Metroterkini.com - Hartono (50) dan Zainul Bahri (47), tersangka kasus dugaan korupsi proyek perbaikan atau docking Kapal Tandu Bayu II di PT Pelindo I Dumai di tahan Kejaksaan Tinggi (Kejati) Riau, Rabu (5/8/15)
" Keduanya langsung ditahan," ujar Kepala Seksi (Kasi) Penerangan Hukum (Penkum) dan Humas Kejati Riau, Mukhzan.
Menurut Mukhzan, proses tahap dua dilakukan di Kejati. Sementara JPU untuk penuntutan di pengadilan yakni Nopita Roetrianto, Hendarsyah, Andriansyah, Andy Bernard Desman S, dan ID GP Awartara," kata Mukhzan lagi.
Mukhzan juga menjelaskan, tersangka Hartono merupakan pensiunan PT Pelindo I Dumai dan Zainul Bahri adalah mantan General Manager Cabang Pelabuhan Dumai tahun 2009-2011. Mereka ditahan berdasarkan Surat Perintah Kepala Kejaksaan Negeri Dumai Nomor: Print-1426,1427/N.4.13/ft.1/08/2015, tanggal 5 Agustus 2015.
" Mereka dititipkan ke Rutan Sialang Bungkuk Kelas II B. Penahanan pertama selama 20 hari ke depan," tutur Mukhzan.
Selain itu, penahanan dilakukan dengan pertimbangan tersangka akan melarikan diri, menghilangkan barang bukti dan mengulangi perbuatannya.
" Itu sudah diatur dalam Pasal 21 ayat (4) KUHAP (Kitab Undang-Undang Hukum Acara Pidana, red)," tukas Mukhzan.
Hartono dan Zainul Bahri dijerat dengan pasal 2 ayat (1) jo pasal 3 jo Pasal 18 ayat (1) huruf B Undang-undang Nomor 31 Tahun 1999 tentang Pemberantasan Tindak Pidana Korupsi sebagaimana diubah dan ditambah dengan Undang-undang Nomor 20 tahun 2001 tentang perubahan atas UU Nomor 31 tahun 1999 tentang pemberantasan tindak pidana korupsi, Jo Pasal 55 ayat (1) ke-1 KUHP. "Ancaman pidana maksimal selama 20 tahun," ucapnya
Kasusnya berawal saat kedua tersangka pengoptimalan kegiatan pengusahaan Unit Galangan Kapal (UGK) pada PT Pelindo I (persero).
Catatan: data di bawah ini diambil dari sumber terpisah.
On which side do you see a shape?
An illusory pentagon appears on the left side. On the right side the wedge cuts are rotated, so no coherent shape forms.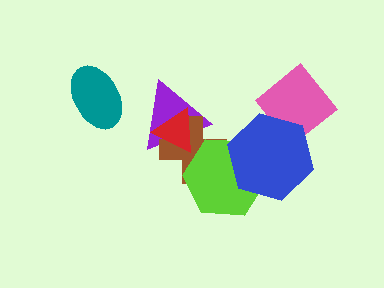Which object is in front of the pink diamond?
The blue hexagon is in front of the pink diamond.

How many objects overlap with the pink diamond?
1 object overlaps with the pink diamond.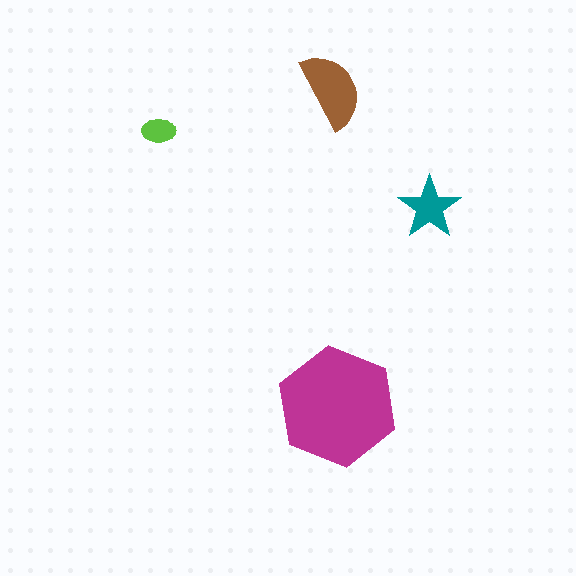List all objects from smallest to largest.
The lime ellipse, the teal star, the brown semicircle, the magenta hexagon.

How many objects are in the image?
There are 4 objects in the image.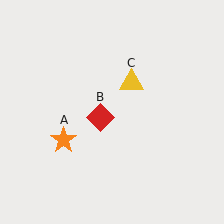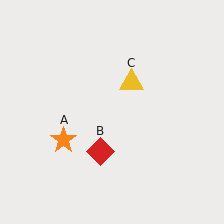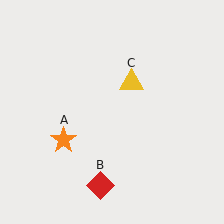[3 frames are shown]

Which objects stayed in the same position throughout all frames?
Orange star (object A) and yellow triangle (object C) remained stationary.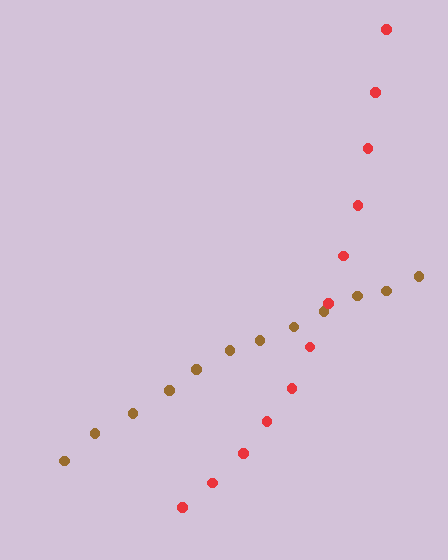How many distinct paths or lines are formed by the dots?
There are 2 distinct paths.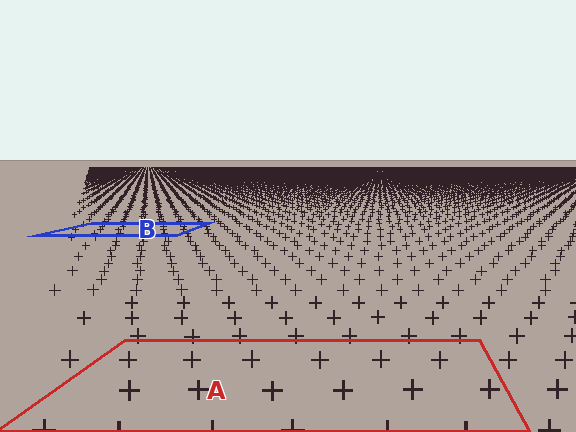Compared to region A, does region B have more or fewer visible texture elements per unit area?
Region B has more texture elements per unit area — they are packed more densely because it is farther away.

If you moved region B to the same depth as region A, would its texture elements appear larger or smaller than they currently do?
They would appear larger. At a closer depth, the same texture elements are projected at a bigger on-screen size.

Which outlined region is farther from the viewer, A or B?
Region B is farther from the viewer — the texture elements inside it appear smaller and more densely packed.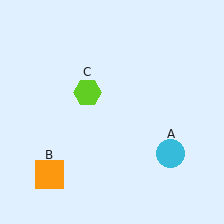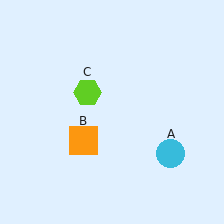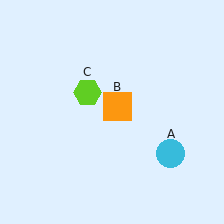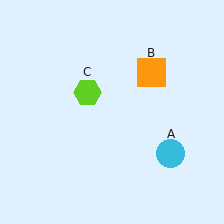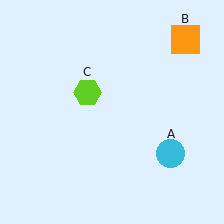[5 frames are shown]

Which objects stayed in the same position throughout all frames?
Cyan circle (object A) and lime hexagon (object C) remained stationary.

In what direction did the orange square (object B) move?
The orange square (object B) moved up and to the right.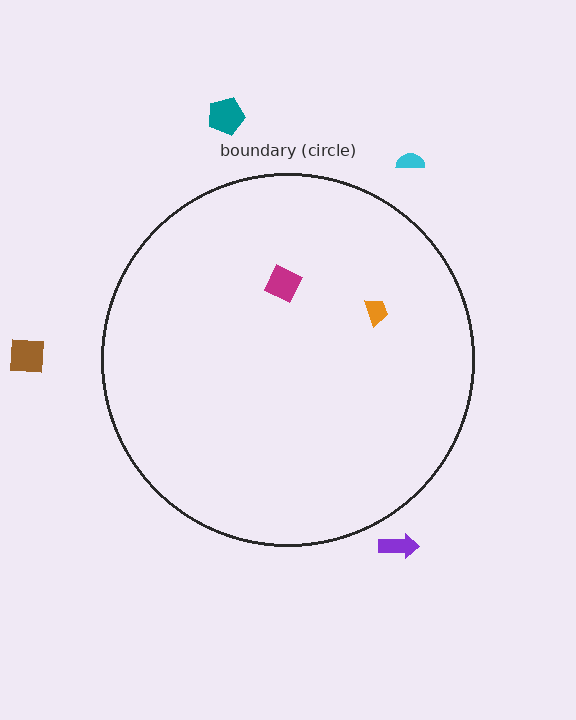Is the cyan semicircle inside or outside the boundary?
Outside.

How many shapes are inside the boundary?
2 inside, 4 outside.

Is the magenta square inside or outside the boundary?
Inside.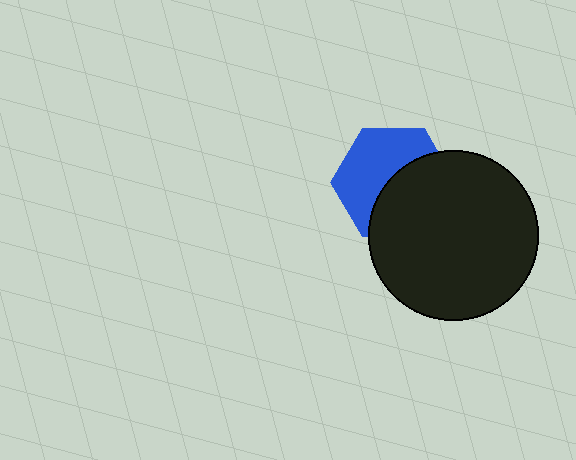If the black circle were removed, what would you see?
You would see the complete blue hexagon.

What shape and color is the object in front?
The object in front is a black circle.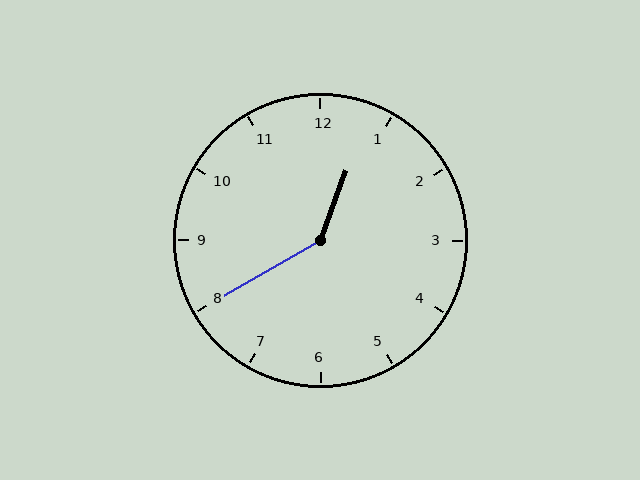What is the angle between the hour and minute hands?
Approximately 140 degrees.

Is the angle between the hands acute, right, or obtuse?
It is obtuse.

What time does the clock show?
12:40.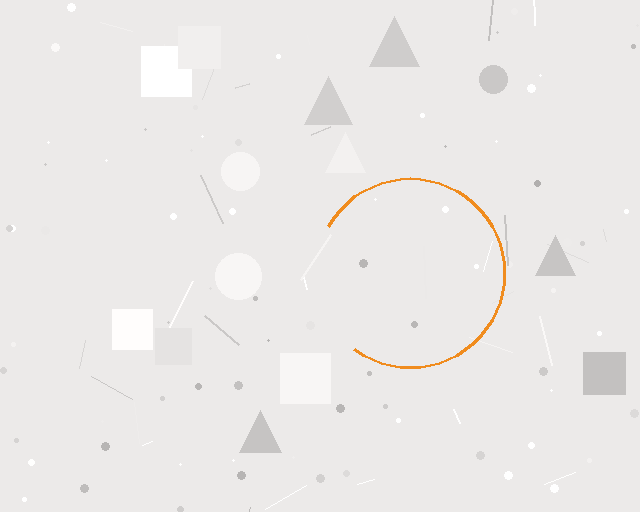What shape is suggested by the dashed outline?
The dashed outline suggests a circle.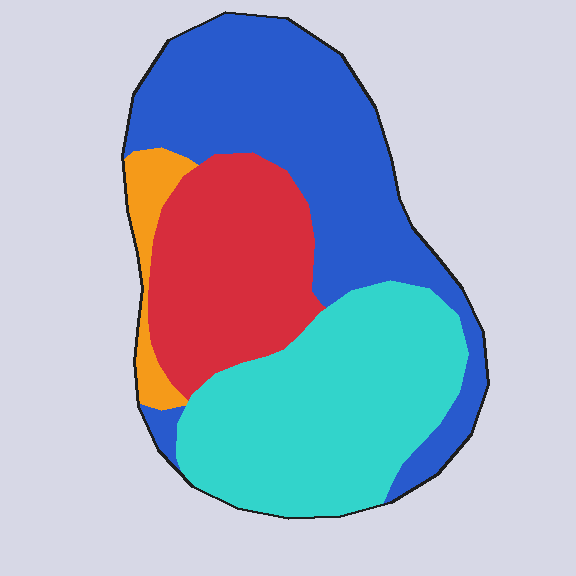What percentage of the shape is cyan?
Cyan takes up about one third (1/3) of the shape.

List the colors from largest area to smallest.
From largest to smallest: blue, cyan, red, orange.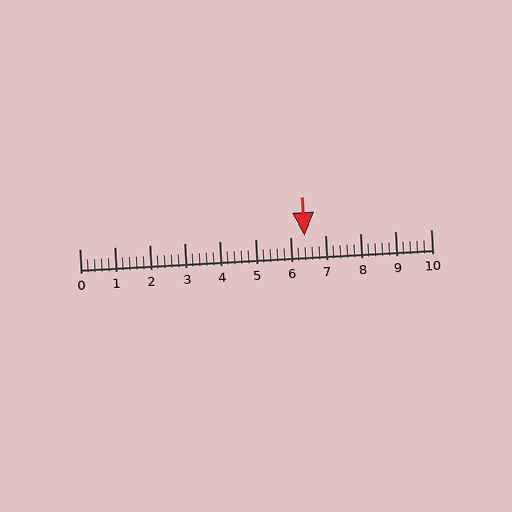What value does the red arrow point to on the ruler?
The red arrow points to approximately 6.4.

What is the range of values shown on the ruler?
The ruler shows values from 0 to 10.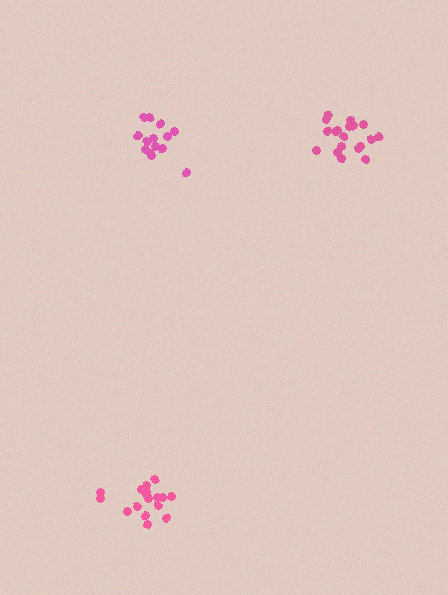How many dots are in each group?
Group 1: 14 dots, Group 2: 19 dots, Group 3: 17 dots (50 total).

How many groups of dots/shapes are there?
There are 3 groups.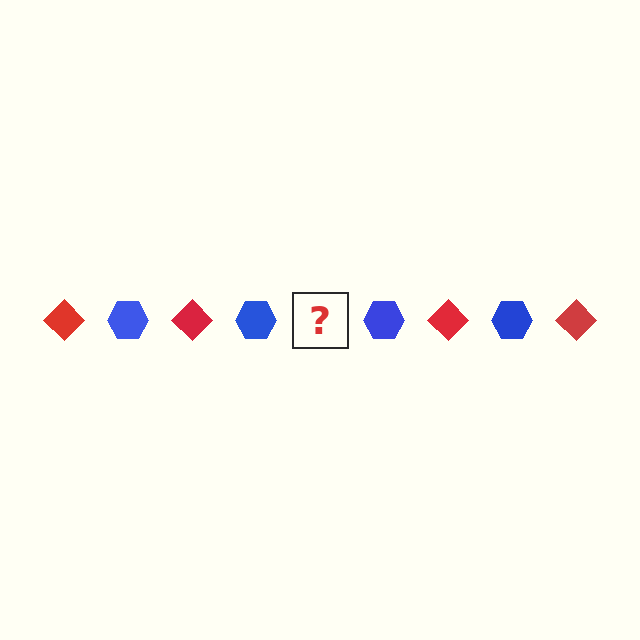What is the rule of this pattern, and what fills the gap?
The rule is that the pattern alternates between red diamond and blue hexagon. The gap should be filled with a red diamond.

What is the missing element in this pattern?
The missing element is a red diamond.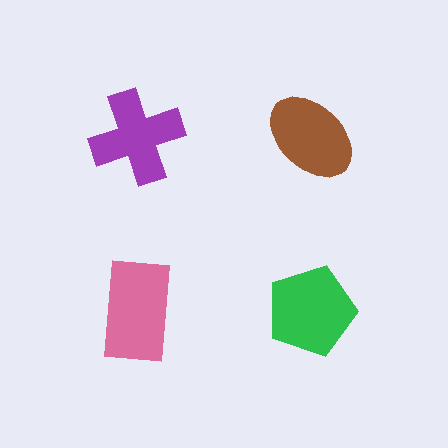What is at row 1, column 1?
A purple cross.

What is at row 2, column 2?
A green pentagon.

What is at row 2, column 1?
A pink rectangle.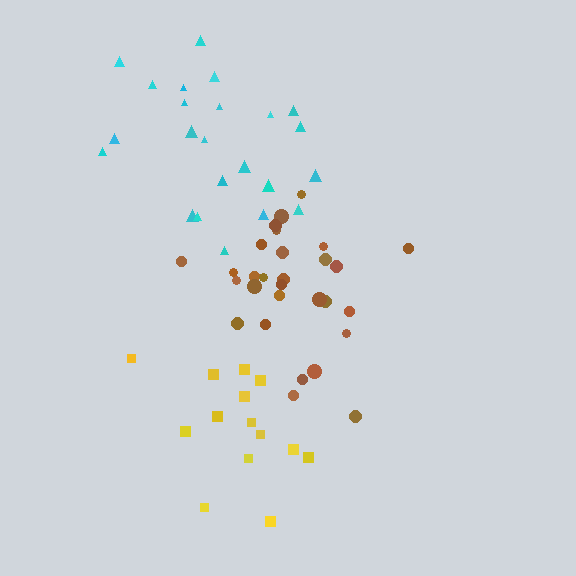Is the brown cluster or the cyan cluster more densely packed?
Brown.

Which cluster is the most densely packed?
Brown.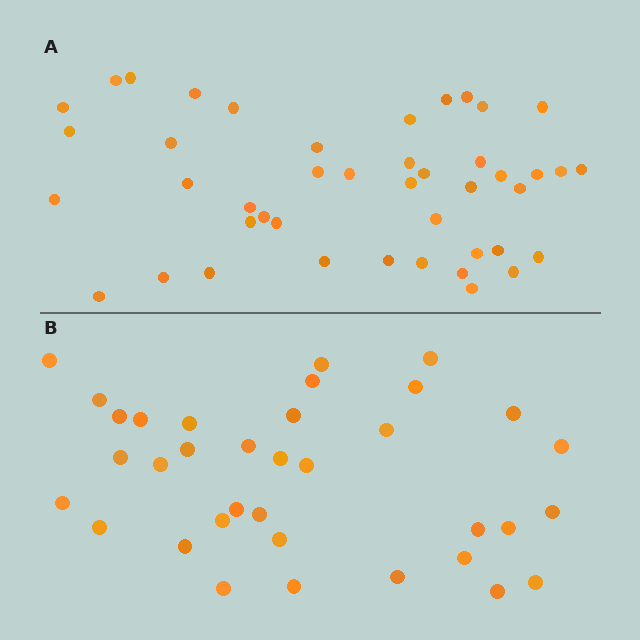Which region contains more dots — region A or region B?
Region A (the top region) has more dots.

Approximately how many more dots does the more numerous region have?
Region A has roughly 8 or so more dots than region B.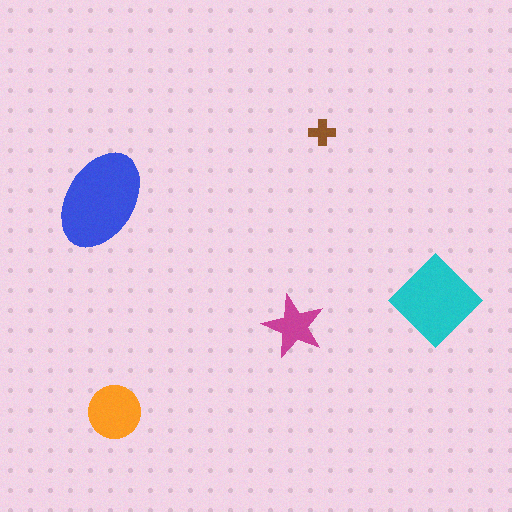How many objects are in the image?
There are 5 objects in the image.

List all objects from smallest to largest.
The brown cross, the magenta star, the orange circle, the cyan diamond, the blue ellipse.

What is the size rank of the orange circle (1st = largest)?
3rd.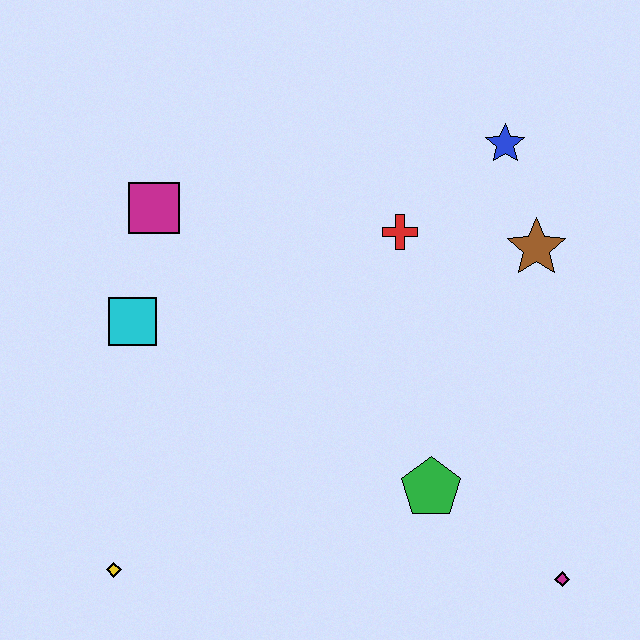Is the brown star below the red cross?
Yes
GM Cabang Pelabuhan Dumai, tersangka Zainul Bahri, saat itu melaksanakan kontrak dengan Kepala UGK PT Pelindo I Medan, tersangka Hartono, untuk pekerjaan perbaikan/pergantian (General Overhaul) mesin induk kanan Kapal Tunda Bayu II.
Selanjutnya tersangka Hartono tidak melaksanakan pekerjaan tersebut, melainkan menyerahkannya kepada PT Citra Pola Niaga Nusantara serta dalam proses pelaksanaan ternyata spesifikasi mesin tidak sesuai dengan spesifikasi, namun tetap dilakukan pembayaran untuk uang muka sebanyak 30 persen. Dalam kasus ini negera telah dirugikan lebih kurang Rp1,7 miliar. [din-rtc]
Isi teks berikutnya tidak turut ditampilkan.